I think this problem is an old one. The IBMers who handle the QSYSINC frequently
respond with "I don't know how you would do that in RPG" or "I don't know RPG
[IV] very well" or "It would break existing code if we did that."  And yet they
broke existing code by including 31-digit packed fields recently.
I my view the RPG includes should the highest priority and the ones on which the
others are based. Build the RPG IV includes first, then port those to the other
languages-not the other way round.  If this were Linux, I'd say create C
includes and then do the rest, but this is iSeries after all and regardless of
what anyone claims, 100% of the shops use RPG and some percentage uses
additional languages. 

-Bob Cozzi
www.iSeriesTV.com
Ask your Manager to watch iSeriesTV.com


-----Original Message-----
From: rpg400-l-bounces@xxxxxxxxxxxx [mailto:rpg400-l-bounces@xxxxxxxxxxxx] On
Behalf Of Scott Klement
Sent: Tuesday, August 08, 2006 7:35 PM
To: RPG programming on the AS400 / iSeries
Subject: Re: Compiler directive


Any modernized qsysinc includes would have to be set up so they
defaulted to the old version of the definitions.  Even if people were at
a release that supported QUALIFIED, they shouldn't have to change all
their programs to match the new qualified version of the definitions
with the nice subfield names.

Shrug...  ship QSYSINC with different source files for each version.  If I 
have (for example):

    /copy QSYSINC/RPGLEV4R5,QP0LSTDI

Then the definitions in the RPGLEV4R5 source file can be frozen at V4R5. 
If I want to re-write it to use the newer features in V5R1 (which is the 
release that has the biggest impact on this sort of thing) then I can 
re-do the code and use:

    /copy QSYSINC/RPGLEV5R1,QP0LSTDI

All they need to do is copy the file with each release, and upgrade the 
code as appropriate.

Presumably you'd have to /define something to pick up the new version.
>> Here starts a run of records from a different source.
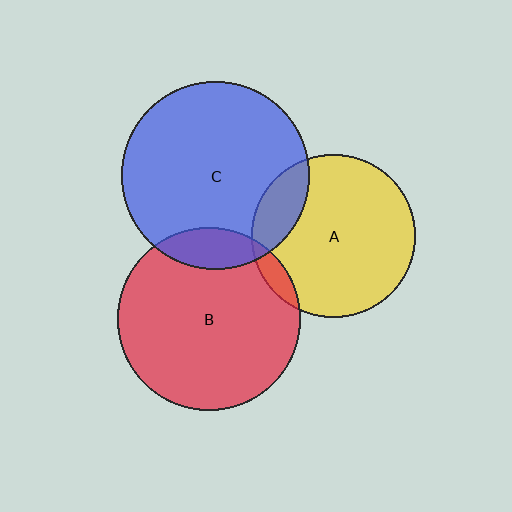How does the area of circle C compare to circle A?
Approximately 1.3 times.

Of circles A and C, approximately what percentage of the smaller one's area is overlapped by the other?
Approximately 15%.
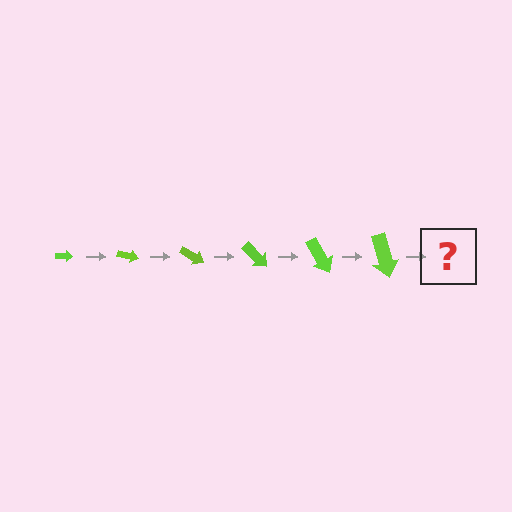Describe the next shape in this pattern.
It should be an arrow, larger than the previous one and rotated 90 degrees clockwise from the start.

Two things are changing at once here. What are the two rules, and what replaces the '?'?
The two rules are that the arrow grows larger each step and it rotates 15 degrees clockwise each step. The '?' should be an arrow, larger than the previous one and rotated 90 degrees clockwise from the start.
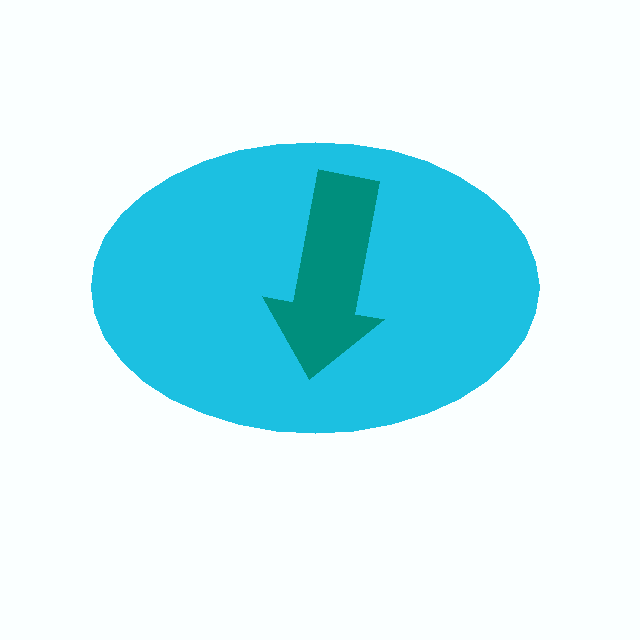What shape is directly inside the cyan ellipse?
The teal arrow.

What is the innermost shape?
The teal arrow.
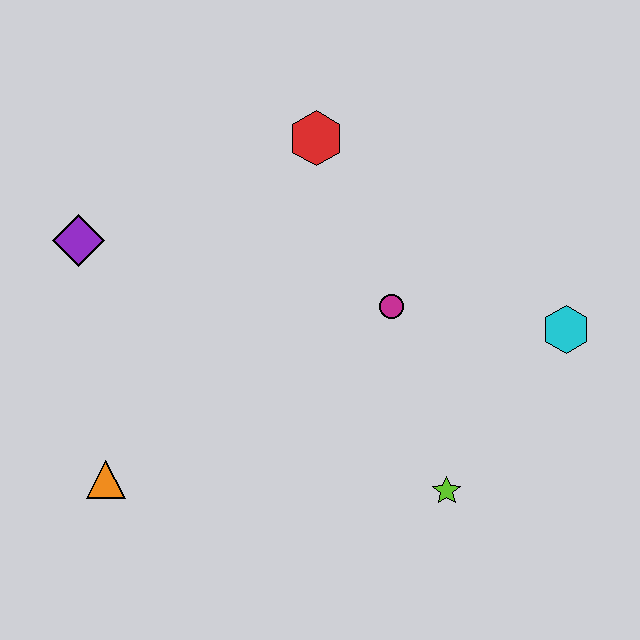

Sorry, but...  YUCK.  I hate having to do a /define before using /copy... 
that's not elegant at all!  After a few releases the tangled mess of 
/defines and /if defined and /elses would make this code nearly impossible 
to follow.

What I don't understand is that IBM has been writing these types of 
prototype members for C since time out of mind.  Not just IBM, either! 
Virtually everyone who provides software aimed at the C developer provides 
include files, and manages to keep them working from release to release. 
Why can't IBM do it with RPG?  The same capabilities are all there now.